Membasahi setiap jengkal bumi ini. Pagi mendung ini telah berhasil melunturkan
semangat pagiku. Dengan lemas ku putar papan tutup menjadi buka. Pandanganku terlihat
sendu dari balik pintu kafe. Suasana pun semakin membiru. Aku bergegas masuk.
Ku putar lagu milik Yoseob “BEAST” –
Caffeine. Suasana semakin biru dan bertambah biru. Ku lanjutkan pekerjaanku.
Membersihkan dan menyiapkan banyak hal untuk kafe “LemonOrange”ku. Hari ini
mungkin kafe akan sepi. Satu dua jam berlalu. Tak ada satu orang pelanggan pun
datang. Hujan pun seolah enggan berhenti menangis.
“Maaf! Permisi!”, pintu kafe
terbuka.
“Selamat datang! Ada yang bias ku
bantu?”, tanyaku menghampirinya.
“Maaf! Aku kehujanan. Apa aku bisa
meminta sesuatu yang hangat?”, tanyanya lembut.

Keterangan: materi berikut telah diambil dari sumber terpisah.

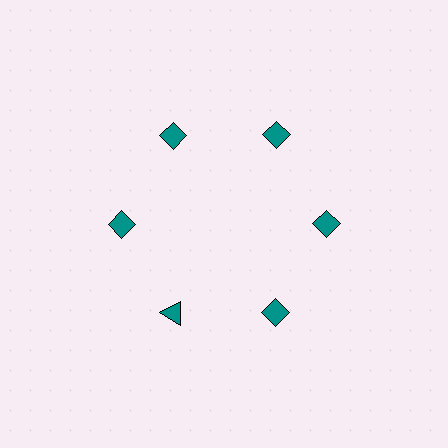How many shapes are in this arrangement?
There are 6 shapes arranged in a ring pattern.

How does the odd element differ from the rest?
It has a different shape: triangle instead of diamond.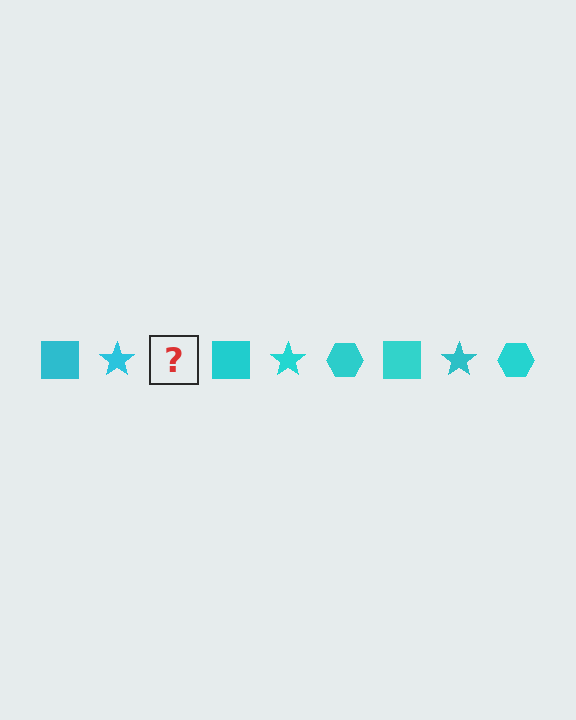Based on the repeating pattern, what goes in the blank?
The blank should be a cyan hexagon.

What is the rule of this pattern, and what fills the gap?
The rule is that the pattern cycles through square, star, hexagon shapes in cyan. The gap should be filled with a cyan hexagon.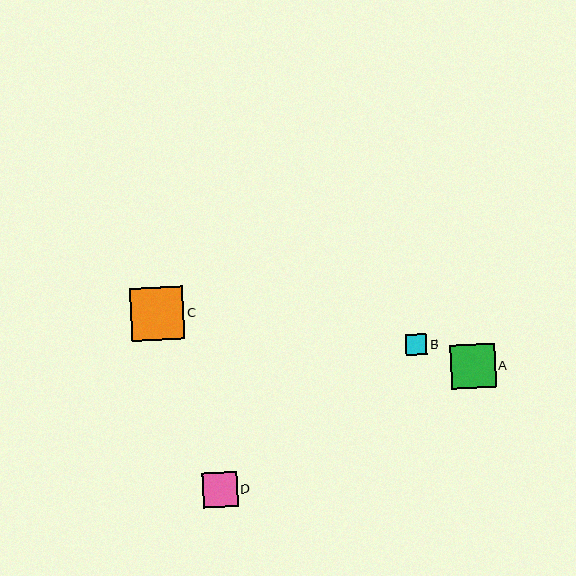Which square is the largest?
Square C is the largest with a size of approximately 53 pixels.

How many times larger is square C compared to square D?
Square C is approximately 1.5 times the size of square D.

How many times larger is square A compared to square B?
Square A is approximately 2.1 times the size of square B.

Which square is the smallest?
Square B is the smallest with a size of approximately 22 pixels.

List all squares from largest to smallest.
From largest to smallest: C, A, D, B.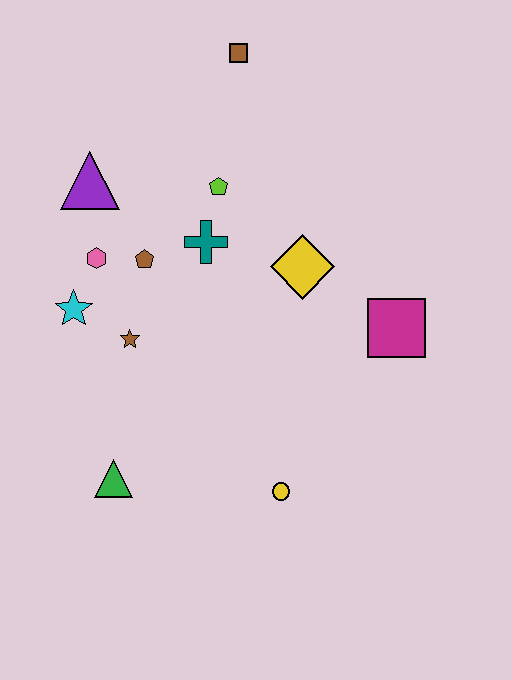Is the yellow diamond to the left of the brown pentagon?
No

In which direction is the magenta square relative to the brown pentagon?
The magenta square is to the right of the brown pentagon.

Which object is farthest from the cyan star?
The magenta square is farthest from the cyan star.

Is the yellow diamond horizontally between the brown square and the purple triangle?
No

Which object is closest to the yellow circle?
The green triangle is closest to the yellow circle.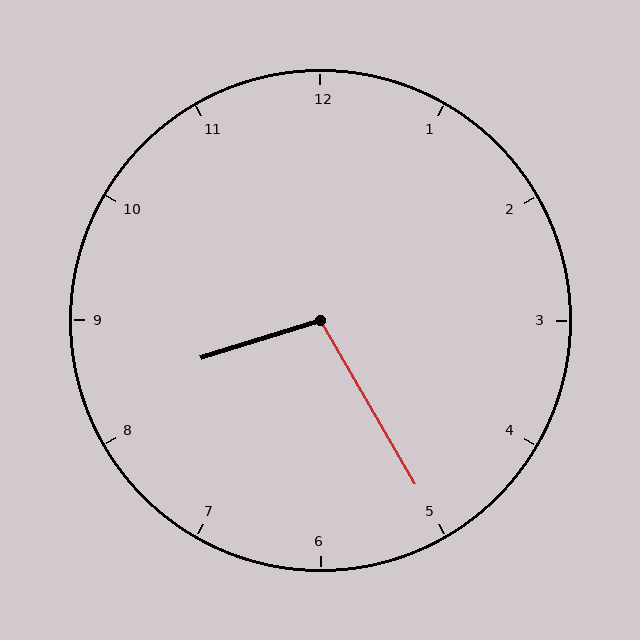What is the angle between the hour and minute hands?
Approximately 102 degrees.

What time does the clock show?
8:25.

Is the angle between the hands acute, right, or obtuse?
It is obtuse.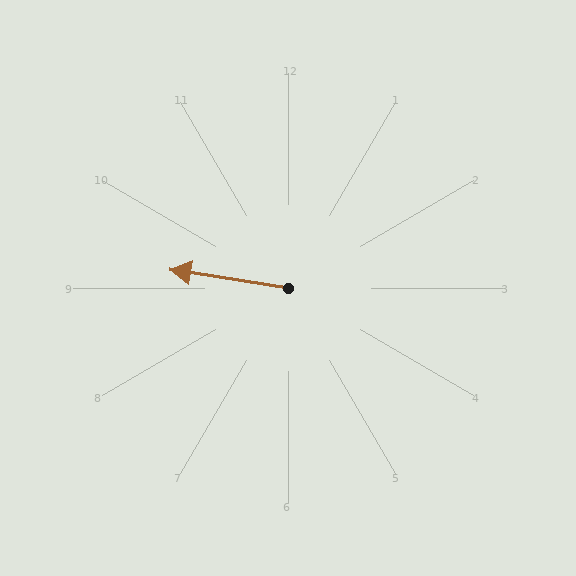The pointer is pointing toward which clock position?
Roughly 9 o'clock.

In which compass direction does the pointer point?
West.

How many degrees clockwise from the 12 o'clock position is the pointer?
Approximately 279 degrees.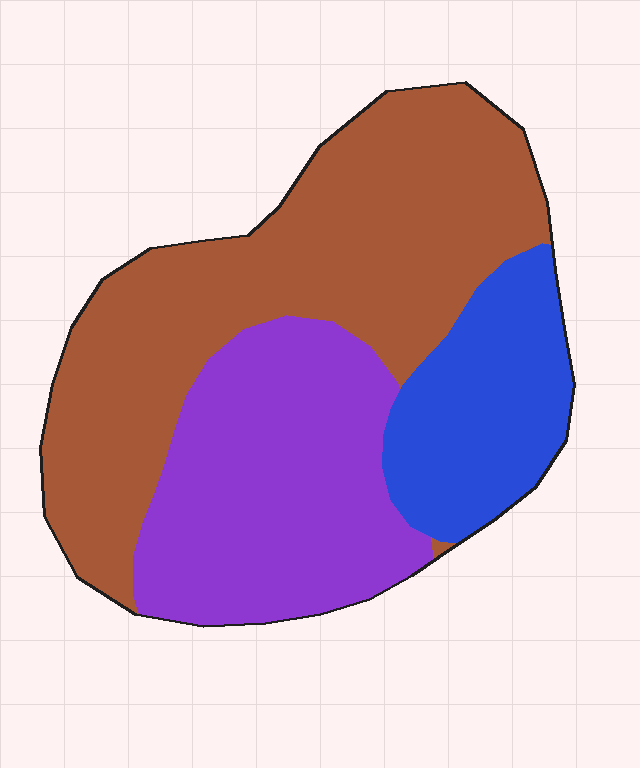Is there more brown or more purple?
Brown.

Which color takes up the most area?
Brown, at roughly 50%.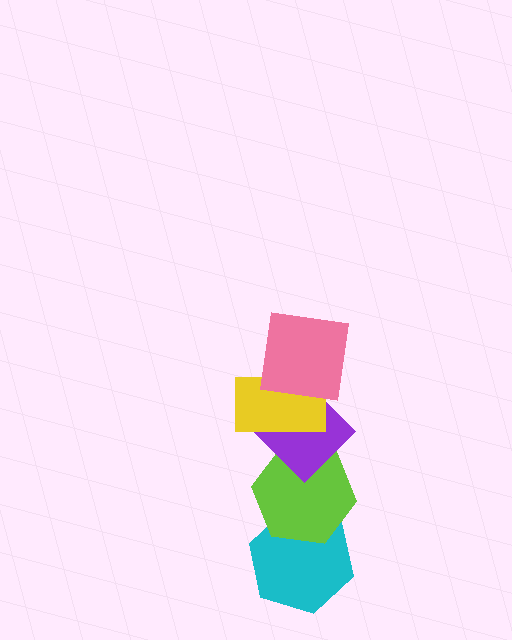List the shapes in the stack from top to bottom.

“Baiklah, akan ku bawakan secangkir
coklat panas. Silahkan duduk terlebih dahulu!”, jawabku lembut. Ia hanya
mengganguk senang.
Dengan tenang ku buatkan secangkir
coklat panas untuknya. Saat mengantarkan pesanannya, ia terlihat sangat
kedinginan. Ternyata payung kuningnya itu tak cukup melindunginya dari tetesan
hujan.
“Terima kasih!”, katanya senang.
Kasihan. Aku pun bergegas
mengambilkan handuk untuknya.
“Ini! Silahkan! Secangkir coklat
panas ini belum tentu cukup menghangatkanmu. Kau juga harus mengeringkan
tubuhmu.”, ucapku.
“Terima kasih.”, jawabnya dengan
senyuman.
“Iya. Tapi, maaf! Boleh aku
mengatakan sesuatu? Aku belum pernah melihatmu di sekitar sini sebelumnya.”,
ucapku hati – hati.
“Benarkah? Kau tidak mengenaliku?
Kau sama sekali tidak tahu aku?”, tanyanya kaget.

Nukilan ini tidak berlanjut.